A muffled snort emerged from under the blankets.
“No, really. That stain over there was coyote, and this stain was baby raccoon, and that stain was a deer—don’t ask why it was in the house, it was one of those weeks—and that big green one was a troll—“
“It is p-p-possible,” she said, with dignity, “that I am h-happier not kn-n-nowing this.”
She giggled. It emerged through chattering teeth and made her sound like a giddy woodpecker.
The silence that fell that wasn’t entirely uncomfortable. The fire crackled. Sings-to-Trees was sweating profusely in the heat, and mopped his forehead with the tail of his shirt.
“Are you feeling any better?” he asked after awhile.
She didn’t reply. He excavated a hole in the blankets and found her dozing.
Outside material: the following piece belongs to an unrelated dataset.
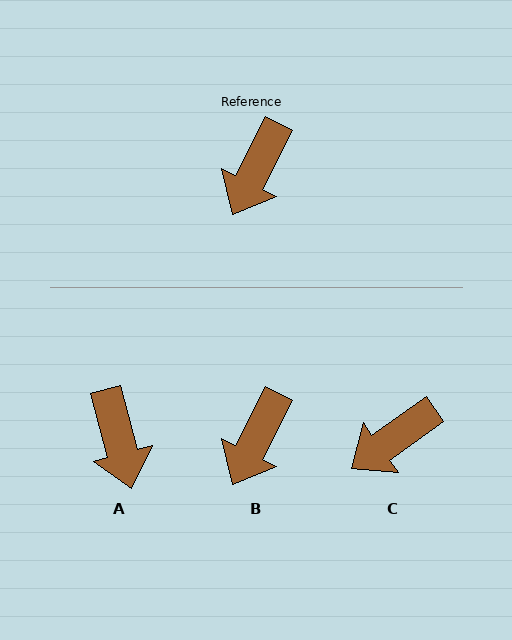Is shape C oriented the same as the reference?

Her skin was still cool to the touch, and she was curled awkwardly around her injured shoulder.
For lack of anything better to do, like stuff a live coyote in with her, Sings-to-Trees propped her up rather uncomfortably and wrapped his arms around the knot of blankets and orc.
“Come on, warm up…” he muttered, willing heat into her. “If you drop dead after all this, I’ll feel like such an idiot…”
A few minutes later, Fleabane tucked a long nose around the door frame and saw that God had fallen asleep with his chin on the shoulder of the woman-that-smelled-like-blood.
Fleabane had no opinion of this whatsoever—what God did in his own time was no business of the coyote’s—but it did mean that no one was guarding the soup.
Fleabane poked his muzzle delicately into the abandoned mugs and lapped down the remains of the chicken broth. Not as good as real chicken, but still nothing to pass up.
He considered climbing back on the bed, but decided that he’d pushed his luck enough for one day, and trotted out of the cabin, his tail wagging absently behind him.